作者:Grace Sun,AMD赛灵思开发者
在Vitis AI 2.5的vitis-ai-pytorch 和vitis-ai-tensoflow2 conda环境中,引入了一个名为inspector的新功能,用户可以在做量化前调用inspector来检查浮点模型。Inspector根据指定的DPU目标架构,会诊断并显示神经网络的分区结果(映射到CPU还是DPU),并提示有关层未映射到DPU的原因。
本文以vitis-ai-pytorch环境为例,描述了Inspector的用法并给出示例。
Inspector的python编程并不复杂,Vitis AI 2.5 github的vai_q_pytorch example里就给出了如何在模型量化文件中嵌入inspector的代码示例:
https://github.com/Xilinx/Vitis-AI/blob/master/src/Vitis-AI-Quantizer/vai_q_pytorch/example/resnet18_quant.py#L216
概况来说,应用此功能有三步:
导入Inspector模块
from pytorch_nndct.apis import Inspector
创建以DPU name或fingerprint为目标的inspector
inspector = Inspector("0x603000b16013831") # by target fingerprint
orinspector = Inspector("DPUCAHX8L_ISA0_SP") # by target name
对浮点模型做检查
input = torch.randn([batch_size, 3, 224, 224])inspector.inspect(model, input)

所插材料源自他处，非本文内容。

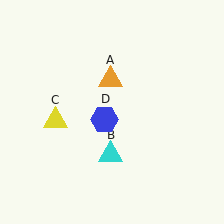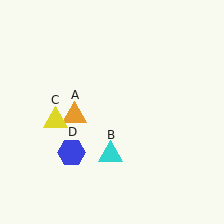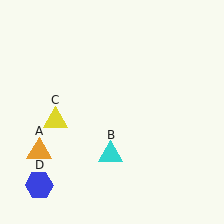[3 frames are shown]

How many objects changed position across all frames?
2 objects changed position: orange triangle (object A), blue hexagon (object D).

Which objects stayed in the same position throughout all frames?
Cyan triangle (object B) and yellow triangle (object C) remained stationary.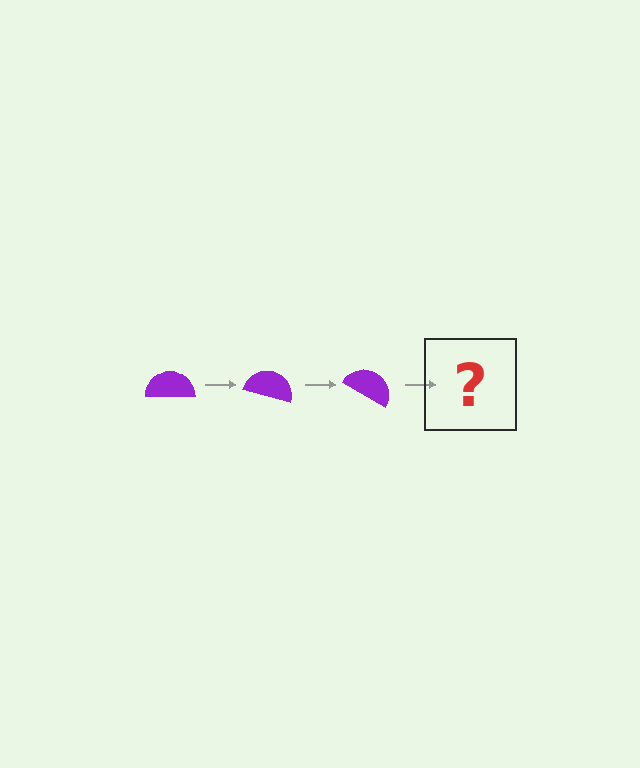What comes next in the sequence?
The next element should be a purple semicircle rotated 45 degrees clockwise.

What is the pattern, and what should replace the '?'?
The pattern is that the semicircle rotates 15 degrees clockwise each step. The '?' should be a purple semicircle rotated 45 degrees clockwise.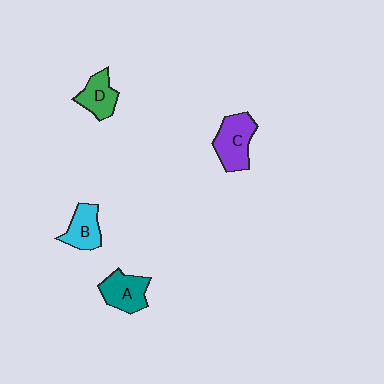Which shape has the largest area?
Shape C (purple).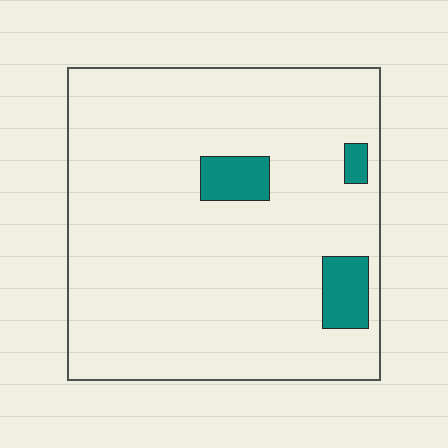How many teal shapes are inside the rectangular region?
3.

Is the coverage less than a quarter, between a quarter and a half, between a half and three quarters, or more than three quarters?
Less than a quarter.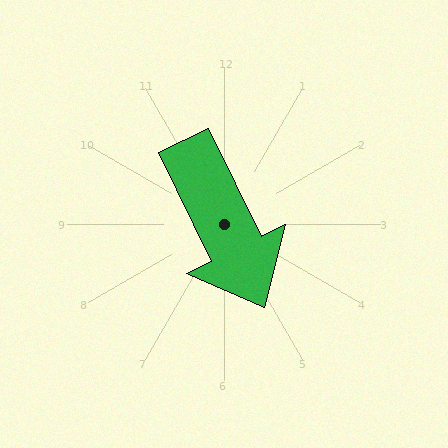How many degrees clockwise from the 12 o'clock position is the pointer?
Approximately 154 degrees.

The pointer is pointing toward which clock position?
Roughly 5 o'clock.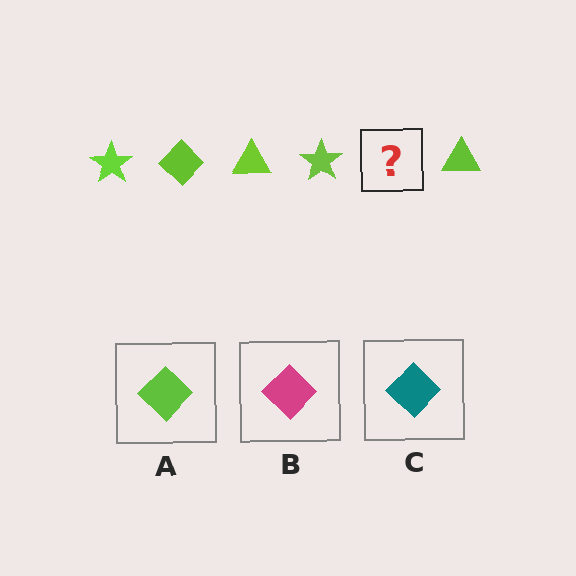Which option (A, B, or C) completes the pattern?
A.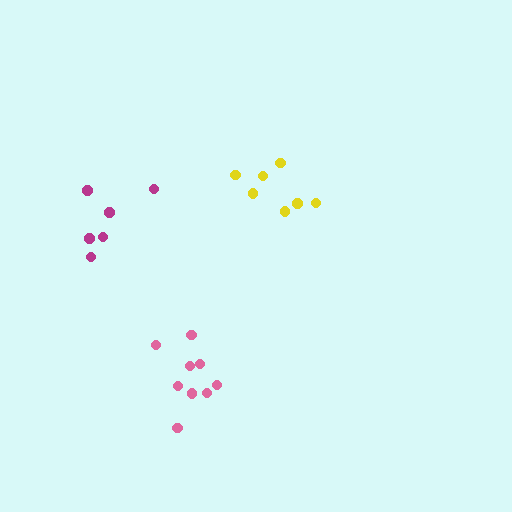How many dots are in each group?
Group 1: 9 dots, Group 2: 7 dots, Group 3: 6 dots (22 total).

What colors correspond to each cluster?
The clusters are colored: pink, yellow, magenta.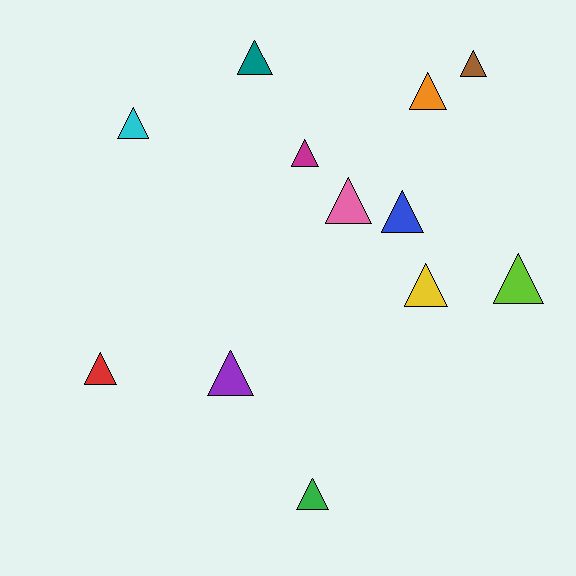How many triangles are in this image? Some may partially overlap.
There are 12 triangles.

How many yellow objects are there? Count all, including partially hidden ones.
There is 1 yellow object.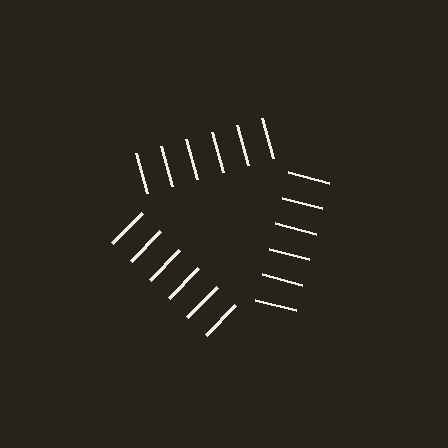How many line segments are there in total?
18 — 6 along each of the 3 edges.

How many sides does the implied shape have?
3 sides — the line-ends trace a triangle.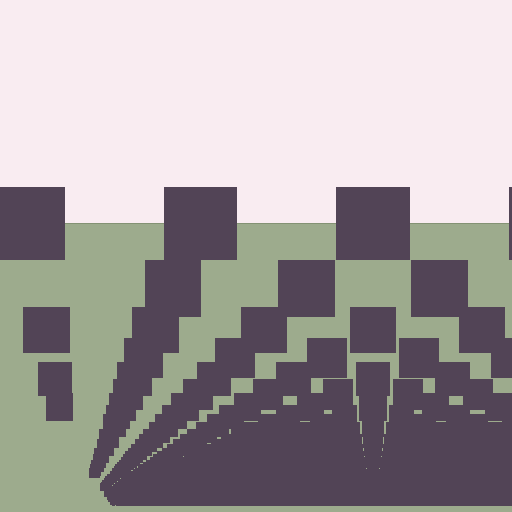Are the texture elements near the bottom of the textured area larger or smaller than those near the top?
Smaller. The gradient is inverted — elements near the bottom are smaller and denser.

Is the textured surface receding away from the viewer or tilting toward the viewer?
The surface appears to tilt toward the viewer. Texture elements get larger and sparser toward the top.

其中Inspector模块在以下python文件中定义:
https://github.com/Xilinx/Vitis-AI/blob/master/src/Vitis-AI-Quantizer/vai_q_pytorch/pytorch_binding/pytorch_nndct/apis.py#L156
class Inspector():
def __init__(self, name_or_fingerprint: str):
在创建Inspector对象时,需要指定目标硬件name或者fingerprint,其对应的有效值列举如下:
DPUCADF8H_ISA0=>0x700000000000000,
DPUCAHX8H_ISA2=>0x20200000010002a,
DPUCAHX8H_ISA2_DWC=>0x20200000010002b,
DPUCAHX8H_ISA2_ELP2=>0x20200000000002e,
DPUCAHX8L_ISA0=>0x30000000000001d,
DPUCAHX8L_ISA0_SP=>0x30000000000101d,
DPUCVDX8G_ISA3_C32B1=>0x603000b16011811,
DPUCVDX8G_ISA3_C32B3=>0x603000b16011831,
DPUCVDX8G_ISA3_C32B3_PSMNET=>0x603000b16026831,
DPUCVDX8G_ISA3_C32B6=>0x603000b16011861,
DPUCVDX8G_ISA3_C64B1=>0x603000b16011812,
DPUCVDX8G_ISA3_C64B3=>0x603000b16011832,
DPUCVDX8G_ISA3_C64B5=>0x603000b16011852,
DPUCVDX8H_ISA1_F2W2_8PE=>0x501000000140fee,
DPUCVDX8H_ISA1_F2W4_4PE=>0x5010000001e082f,
DPUCVDX8H_ISA1_F2W4_6PE_aieDWC=>0x501000000160c2f,
DPUCVDX8H_ISA1_F2W4_6PE_aieMISC=>0x5010000001e082e,
DPUCZDI4G_ISA0_B4096_DEMO_SSD=>0x400002003220206,
DPUCZDI4G_ISA0_B8192D8_DEMO_SSD=>0x400002003220207,
DPUCZDX8G_ISA1_B1024=>0x101000016010402,
DPUCZDX8G_ISA1_B1152=>0x101000016010203,
DPUCZDX8G_ISA1_B1600=>0x101000016010404,
DPUCZDX8G_ISA1_B2304=>0x101000016010405,
DPUCZDX8G_ISA1_B3136=>0x101000016010406,
DPUCZDX8G_ISA1_B4096=>0x101000016010407,
DPUCZDX8G_ISA1_B512=>0x101000016010200,
DPUCZDX8G_ISA1_B800=>0x101000016010201
inspect函数定义及源码如下:
https://github.com/Xilinx/Vitis-AI/blob/master/src/Vitis-AI-Quantizer/vai_q_pytorch/pytorch_binding/pytorch_nndct/hardware/inspector.py
参数释义:
module: 待部署的浮点模型
input_args: 输入tensor,形状与浮点模型的真实输入一致,但取值可以是随机数
device:在GPU或CPU上运行
output_dir: inspection结果所存储的文件夹
verbose_level: 控制屏幕上显示的检查结果的详细程度。默认值为1。
0:关闭打印检查结果
1:打印分配给CPU的operator汇总报告
2:打印所有operator的设备分配汇总报告
image_format: 导出可视化的结果,默认值是none,也就是只生成.txt和.gv文件。可以支持png和svg图像格式。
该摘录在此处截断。